= Federal city =

City title in Germany, Switzerland, Russia, and several national capitals

The term federal city is a title for certain cities in Germany, Switzerland, Russia, and several national capitals.

==Germany==
In Germany, the former West German capital Bonn has been designated with the title of federal city (Bundesstadt), making it unique in Germany. Since 28 April 1994, it is the secondary official residence of the president of Germany, the chancellor of Germany, the Bundesrat (upper house), the primary official residence of six federal ministries, and approximately 20 federal authorities. This is merely a title, since Bonn is not an autonomous city like Berlin, Bremen or Hamburg, but part of a state (North Rhine-Westphalia).

==Russia==
 See also federal cities of Russia.
The Russian constitution states that it has three cities of federal importance (город федерального значения, gorod federalnogo znacheniya): Moscow, St.

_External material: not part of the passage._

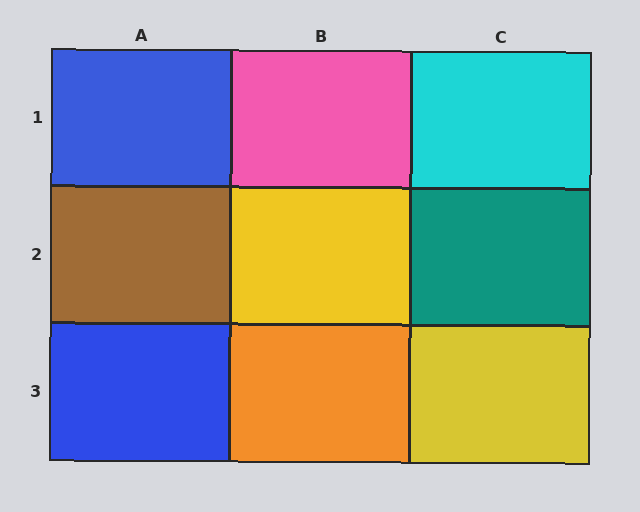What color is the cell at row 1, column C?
Cyan.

Petersburg and Sevastopol (disputed with Ukraine since the 2014 Russian annexation of Crimea).

==Switzerland==
Federal city (Bundesstadt; ville fédérale; città federale; citad federala) is the official title of Bern, as it is the seat of the Federal Assembly (parliament) and Federal Council (government). Switzerland deliberately has no official capital city, and the federal courts of Switzerland are dispersed in various cities for the same reason.

==Others==

Some national capitals, like Astana, Bogotá, Brasília, Buenos Aires, Canberra, Caracas, Islamabad, Jakarta, Jerusalem, Mexico City, Seoul, Washington, D.C., and Yerevan, among others, have a federal status, not belonging to any state or province (or being a state or province of their own, as is the case of Berlin, Delhi, Moscow, Oslo, Prague, Sofia, and other cities). Sometimes this is called a federal district. Washington D.C. was referred to as "Federal City" in its planning stages.

Several unitary states have direct-controlled municipalities, cities equivalent in status to provinces, which often include the national capital. Examples include the four direct-administered municipalities of China, which include the capital city, Beijing.